Even the phrase itself seems like something of a misnomer—how can an ending be happy? As Sandra Bullock so eloquently put it in the movie Hope Floats, endings are usually sad. A person can’t get through high school or college, or life for that matter, without running across a book with a downcast ending, something that both teaches us and shapes our thinking but ultimately disappoints. Following the journey of two or more characters, only to have it reach an unsatisfying ending, can be a serious letdown.
Because of this, some works simply don’t lend themselves to film at all. As celebrated a book as The Great Gatsby is—it’s a personal favorite of mine—movie studios have tried for decades to bring it to life, and always with mixed results. In so many novels, the textures and collages of ideas and settings, of backstory and personality quirks, simply will not translate into a movie.
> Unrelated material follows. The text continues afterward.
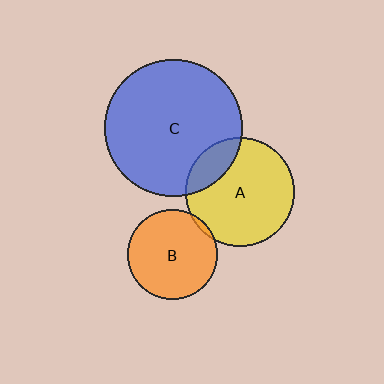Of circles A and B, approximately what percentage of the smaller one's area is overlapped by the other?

Reading a romance novel—or writing one, for that matter—always merits a positive outcome. You may become frustrated, upset, annoyed, or briefly disillusioned by your hero and heroine, but somewhere toward the end you will swing back to happiness, the conclusion you were seeking. To read is to be omniscient—you will be allowed, if the author deems it so, to venture into and explore and the inner lives of characters, empathizing, grappling, and hoping right along with them.
So why do I write happy endings? Because that’s what I want to read.